1. Building an arch bridge is not easy because the structure is completely unstable until the two spans meet in the middle. For years, engineers used a technique called centering. In centering, a wooden form supported both spans until they locked together at the top. A newer method supports the spans using cables anchored to the ground on either side of the bridge.

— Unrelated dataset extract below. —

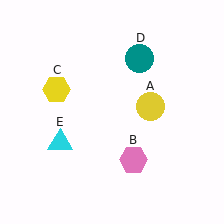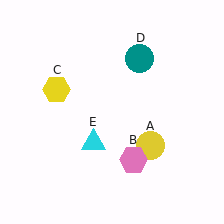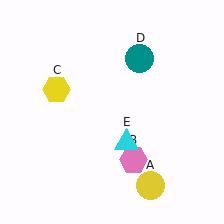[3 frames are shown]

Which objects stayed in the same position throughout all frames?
Pink hexagon (object B) and yellow hexagon (object C) and teal circle (object D) remained stationary.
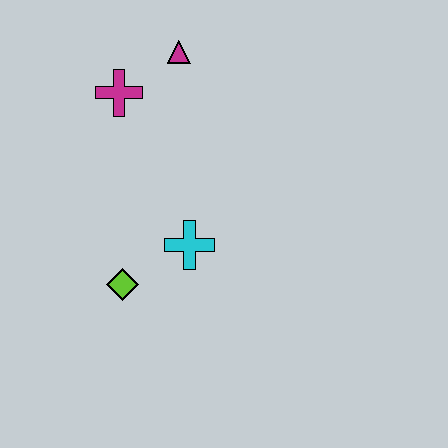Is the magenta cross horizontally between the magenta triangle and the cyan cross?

2. Arch bridges are one of the most popular types of bridges, which came into use over 3000 years ago. Because of their design, stone and wood arch bridges became very popular during the Roman Empire, when architects managed to build over 1000 stone arch bridges in Europe, Asia and North Africa. Many of those bridges remain standing even today. Roman designs were usually made with semicircular arches, although several segmented arch bridges were made during their reign. These segmental arch bridges had one crucial design advantage which separated them from ordinary semicircular bridges – they enabled bridge builders to more arch of the bridge much higher and lower the mass of the entire structure. These changes enabled bridges to much easier survive stresses of floods and strong rivers. During the life of Roman Empire, many wondrous bridges, lengthy aqueducts with multiple arches, and bridges with flood openings on the piers were built. As centuries went on, medieval architects improved the designs of Romans, creating arch bridges with narrower piers, thinner arch barrels, lower span-rise rations. Renaissance architects infused into arch bridges not only sound engineering, but also fashion of their time, creating some of the most beautiful and famous bridges of the modern human civilization. In the last 150 years, iron, steel and concrete enabled creation of much more ambitious arch bridges which can now be seen in every country in the world.
3. The basic principle of an arch bridge is its curved design, which does not push load forces straight down. Instead, they are conveyed along the curve of the arch to the supports on each end. These supports (called abutments) carry the load of entire bridge and are responsible for holding the arch in the precise position unmoving position.
4. Tensional force in arch bridges is virtually negligible. The natural curve of the arch and its ability to dissipate the force outward greatly reduces the effects of tension on the underside of the arch.
5. The arch bridge carries loads primarily by compression, which exerts on the foundation both vertical and horizontal forces. Arch foundations must therefore prevent both vertical settling and horizontal sliding. In spite of the more complicated foundation design, the structure itself normally requires less material than a beam bridge of the same span.